January 20th for many in the States is a day of sleeping in, catching that movie on the “must see list,” and spending about 30 minutes thinking of the momentous impact of the life Dr. Martin Luther King Jr. Although this is a testament to how far the U.S. has come from the painful pre-Civil Rights Movement, it also illustrates how well the mainstream has been able to downplay the conversation about race in the States and making it seem that we have become a “post-racial” society; especially when it comes to discussing the Millennial generation.

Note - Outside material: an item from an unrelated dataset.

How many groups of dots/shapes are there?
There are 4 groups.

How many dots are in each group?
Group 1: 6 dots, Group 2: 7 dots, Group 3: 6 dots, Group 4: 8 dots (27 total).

With the continuing existence of “yolo” culture, living a life of excess is not only presented as desirable, but attainable. With an 11.1% unemployment rate of 20-24 year olds, recent college grads are left in this drastic gap between the new American dream and reality. Most T.V. shows, movies, and music focus exclusively on the experience of the upper to upper middle class white demographic (a la Real Housewives or the Kardashians) or objectify the honest struggles of lower middle to lower class Americans (a la Teen Mom). With such an overload of superficial mainstream media, where is the space for showing a bit of the honest American experience, peppered with some people who are the new face of the United States?

By masking the reality of the life of the minority in the United States, we are burying the legacy of Dr. Martin Luther King Jr. In reality, he was just a member of a thousand person, decades long movement. However, his ability to move all kinds people to action created the catalyst the movement needed to end segregation and ultimately move the United States to a more equal society.

But what does this have to do with today’s conversation about race? Today, prejudice has evolved from violent crimes to more subtle exclusions from jobs, social gatherings, and justice. Just look to the reaction towards the recent verdict of the Trayvon Martin case to understand how deep are the wounds of modern racism in the United States. But much like every other major news story, it has faded away something that would surely disappoint Dr. King.

What is encouraging is the openness in which the Millennial generation approaches the discussion of race and diversity in the United States. Even though it doesn’t immediately change policy, talking about what it means to be a minority has the potential to change a mind at a time. Better representation in the media is slowly providing stronger role models to help frame the aspirations of younger generations. Change is painfully slow and requires constant attention or else we risk repeating our history.

ImageTallahassee, Florida 1963 – a demonstration outside a segregated theater.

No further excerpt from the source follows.